Good morning, Dame Maria. It is a pleasure to serve under your chairmanship once again. I thank all hon. Members who are with us again today.

The Government believe that certain cryptoassets and distributed ledger technology could drive transformational changes in financial markets, offering consumers new ways to transact and invest, and that such technology could pose risks to consumers and financial stability. The Bill therefore allows the Government to bring digital settlement assets inside the regulatory perimeter.

In the first instance, the Government are focusing on fiat currency-backed stablecoins used primarily for payment. These are a type of digital settlement asset that could develop into a widespread means of payment and potentially deliver efficiencies in payments. Clause 21 extends the scope of payment systems legislation so that digital settlement asset payment systems and service providers are subject to regulation by the Bank of England and the Payment Systems Regulator.

Today, the Bank of England regulates systemic payment systems and service providers to those systems, where the Treasury makes an order recognising a particular payment system. That is subject to a high bar. Among other criteria, the Treasury must be satisfied that a system’s potential failure may cause disruption to the stability of the financial system.

Clause 21 also extends the scope of the Financial Services (Banking Reform) Act 2013 to ensure that relevant digital settlement asset payment systems are subject to regulation by the Payment Systems Regulator. That will help to protect user interests, promote competition and encourage innovation.

The changes made by clause 21 and schedule 6 will ensure that digital settlement asset payment systems and service providers are regulated to the same high standards as traditional payment systems.

Clause 22 allows the Government to bring digital settlement assets into the UK regulatory perimeter where they are used for payments.
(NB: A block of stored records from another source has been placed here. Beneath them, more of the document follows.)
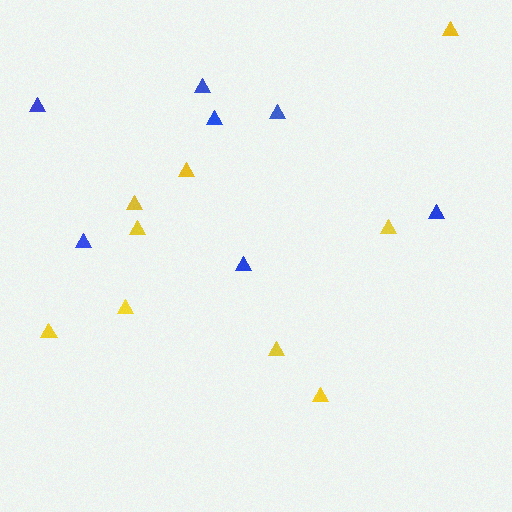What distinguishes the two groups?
There are 2 groups: one group of blue triangles (7) and one group of yellow triangles (9).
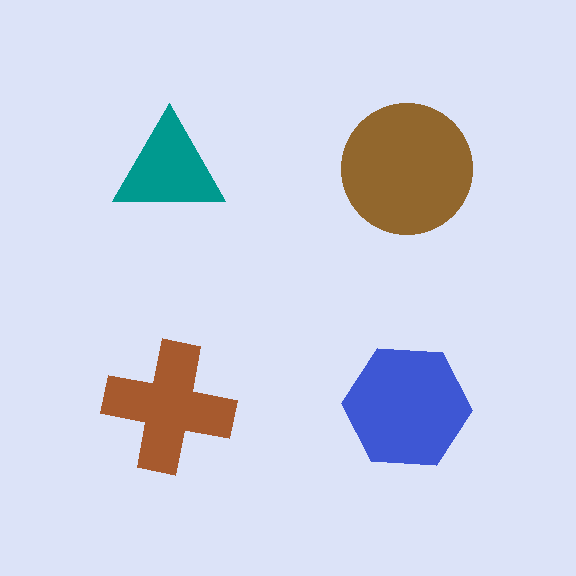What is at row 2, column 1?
A brown cross.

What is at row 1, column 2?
A brown circle.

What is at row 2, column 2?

Secondary legislation under this clause could give the regulators powers over payment systems and service providers in order to mitigate conduct, prudential and market integrity risks. It could also allow the regulators to place requirements on firms in relation to appropriate backing assets and capital requirements to manage potential stability risks.

Given the nascent and rapidly evolving nature of the cryptoasset market, these provisions give the Treasury powers to amend the definition of “digital settlement asset” through secondary legislation. That is necessary to ensure that regulation can keep pace with the fast-moving nature of the market. The affirmative procedure will apply to any statutory instrument that seeks to amend the definition.

Clause 22 will also allow the Government to apply existing administration or insolvency regimes to digital settlement asset systemic payment systems and service providers to manage potential failures. The clause therefore provides the Government with the necessary powers to ensure that our legislative approach to digital settlement assets is flexible and responsive, and fosters competition and innovation in this fast-evolving sector. I recommend that the clauses and schedule stand part of the Bill.